I’m afraid it looks like the current implementation won’t be suitable - the cellular data is too sparse, and I get “sequence is broken” errors (for points that are e.g. 100km apart).

@karussell, does the above surprise you? If so, I can help to debug/fix. Otherwise, do you know of any other alternatives (already supported in map matching, or some peudo-code)? I’m looking for a map-matching operation on this (sparse) cellular data which

is fast (we’ve got a lot of data)
can use the fuzzy data (as above)
doesn’t have to be super accurate, as we’re aggregating. (That is, it’s OK if we can’t pick the exact route that’s used, but it’s not OK if e.g. we get crazily different routes, especially from systematic errors.)

If needed, I suspect I can start with what you have on your original map matching blog, and tweak it accordingly.

karussell · September 8, 2016, 8:28am

You can increase the maximum allowed nodes … but do you really want to judge over an unknown route of over 100km?

can use the fuzzy data (as above)

I do not understand what the big difference is between your ‘fuzzy’ data and normal fuzzy data coming from GPS devices.
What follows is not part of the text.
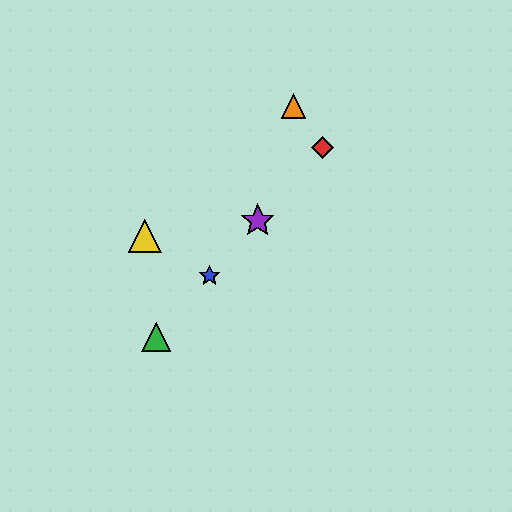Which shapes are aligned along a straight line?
The red diamond, the blue star, the green triangle, the purple star are aligned along a straight line.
Just has a bigger error (?)

I suspect I can start with what you have on your original map matching blog

The current solution will in mostly all situations give you better results, but of course you can try the old method too.
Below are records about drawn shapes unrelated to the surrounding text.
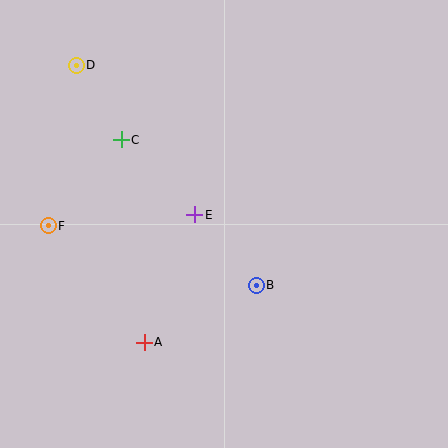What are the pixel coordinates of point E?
Point E is at (195, 215).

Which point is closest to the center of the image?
Point E at (195, 215) is closest to the center.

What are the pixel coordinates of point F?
Point F is at (48, 226).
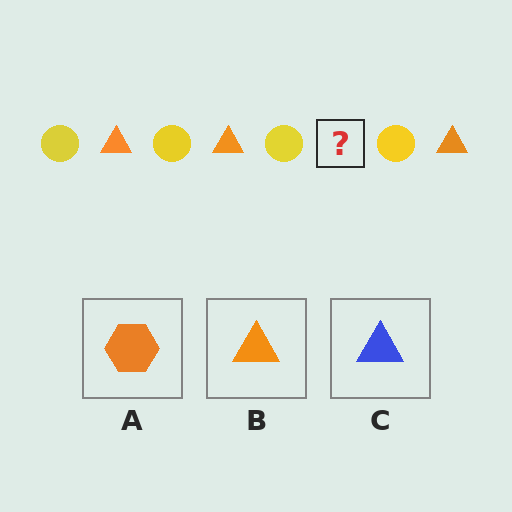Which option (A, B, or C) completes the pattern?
B.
kodonnell · September 8, 2016, 8:36pm

Thanks, I didn’t realise that. To get it running I had to increase the maximum allowed nodes to 100000. Unfortunately, it now takes over 2 seconds to run. Maybe that’s not too bad given that standalone routing takes about 0.1s (on a specified route - interestingly CH is not the fastest), and this is an unusually long route. I’ll have to performance test (and see whether anyone has any ideas about Spark).

We are aware of the risks etc., hence why this will only ever be used for detection of aggregate traffic flows, with a bunch of error detection on top. We’re not aiming for 100% accuracy - but even 50% is infinitely better than not using the data at all (providing no systematic errors).
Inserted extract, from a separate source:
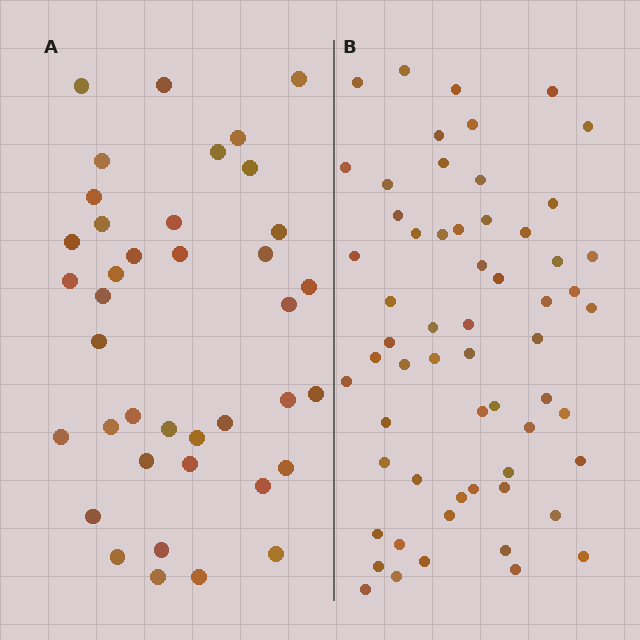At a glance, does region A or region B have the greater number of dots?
Region B (the right region) has more dots.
Not exactly. It’s more that in some cases we only know that the mobile was on a radius e.g. ‘10km from X’. (The equivalent GPS fuzziness would be “at some radius R from X, with standard deviation of d” - here we already know R.) There’s inherent fuzziness on top of that (i.e. it’s actually a fuzzy radius), as well as in the points that are trilaterated … probably of a hundred meters or so.

Agreed it’ll be better - as long as it runs fast enough. I’ll do some more testing, but off the top of your head, how much faster do you think the map matching could be made? And likelihood of this happening? (I could probably help, with some direction.)

karussell · September 8, 2016, 8:44pm

Not sure what you mean here. We have not yet implement switching to CH for the map matching: support CH for matching · Issue #60 · graphhopper/map-matching · GitHub

see whether anyone has any ideas about Spark

No experience with Spark, but you can just call importOrLoad on normal machine and use the created folder there?

but off the top of your head, how much faster do you think the map matching could be made

For your usecase probably with enabling CH there is a huge boost possible, at least factor 10 I guess. Other tunings are possible, have not yet investigate this for the new version. Also you can try the old version (also no CH support) but could be faster than the current one without CH

kodonnell · September 8, 2016, 8:54pm

I used map matching for three points, and it took 2s. If I just use graphhopper to do A → B and B → C, it only took 0.1s (across a few algorithms - and CH wasn’t the fastest).

Sounds good. I’ll do some more testing for our use case. If it looks feasible, then I’d be happy to give the CH implementation a crack (though I can’t promise I’ll be able to help, as I’m pretty new to Java).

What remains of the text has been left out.